Avatar Master of Data Science Candidate @ Univ of California San Diego, Data Engineer Intern @ Gotion, Email: huyuan17@gmail.com

Building a "no sweat" Word Embeddings

Introduction

The large number of English words can make language-based applications daunting. To cope with this, it is helpful to have a clustering or embedding of these words, so that words with similar meanings are clustered together, or have embeddings that are close to one another.

But how can we get at the meanings of words?

“You shall know a word by the company it keeps.”

  • John Firth (1957)

That is, words that tend to appear in similar contexts are likely to be related.

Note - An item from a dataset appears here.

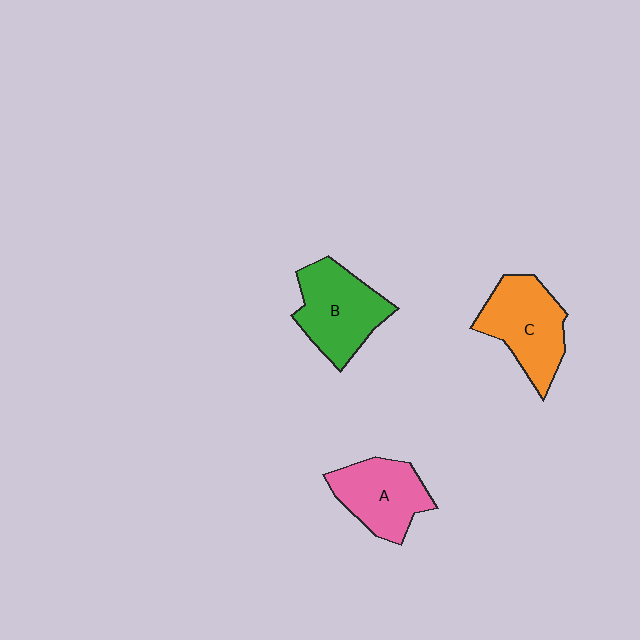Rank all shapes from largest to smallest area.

In this article, I will investigate this idea by coming up with a 100 dimensional embedding of words that is based on co-occurrence statistics.

The description here assumes you are using Python with NLTK.

import numpy as np
import pandas as pd

import nltk
nltk.download('brown')
from nltk.corpus import brown
from nltk.corpus import stopwords

import collections
from string import digits, punctuation
[nltk_data] Downloading package brown to
[nltk_data]     /Users/galaxie500/nltk_data...
[nltk_data]   Package brown is already up-to-date!
  • Prepare data

First, download the Brown corpus (using nltk.corpus). This is a collection of text samples from a wide range of sources, with a total of over a million words. Calling brown.words() returns this text in one long list, which is useful.

print(type(brown.words()))
words = list(brown.words())
print(f"Length of raw Brown corpus: {len(words)}")
<class 'nltk.corpus.reader.util.ConcatenatedCorpusView'>
Length of raw Brown corpus: 1161192

(a) Step-by-Step: build a 100-dimensional embeddings

  • Lowercase and Remove stopwords, punctuation

Remove stopwords and punctuation, make everything lowercase, and count how often each word occurs. Use this to come up with two lists:

  1. A vocabulary V, consisting of a few thousand (e.g., 5000) of the most commonly-occurring words.
  2. A shorter list C of at most 1000 of the most commonly-occurring words, which we shall call context words.
# clean text data
def preprocessing(corpus):
    for i in range(len(corpus)):
        corpus[i] = corpus[i].translate(str.maketrans('', '', punctuation))
        #corpus[i] = corpus[i].translate(str.maketrans('', '', digits))
        corpus[i] = corpus[i].lower()
    
    stop_words = set(stopwords.words())
    corpus = [w for w in corpus if w!='' if not w in stop_words] #remove empty string and stopwords
    return corpus
words = preprocessing(words)
  • Generate vocabulary V and shorter list C
def extract_frequent_words(word_list, freq=1000):
    count = collections.Counter(word_list)
    word_count = {'Word':list(count.keys()), 'Count':list(count.values())}
    df = pd.DataFrame(data=word_count)
    df = df.sort_values(by='Count', ascending=False)
    selected = df[0:freq]
    selected = selected.sort_index()
    return selected
C_df = extract_frequent_words(words, freq=1000)
C_list = C_df.Word.values
V_df = extract_frequent_words(words, freq=5000)
V_df.columns = ['V_words', 'window_Count']
V_list = V_df.V_words.values

For each word \(w \in V\), and each occurrence of it in the text stream, look at the surrounding window of four words (two before, two after):

\[w_1 \quad w_2 \quad w \quad w_3 \quad w_4\]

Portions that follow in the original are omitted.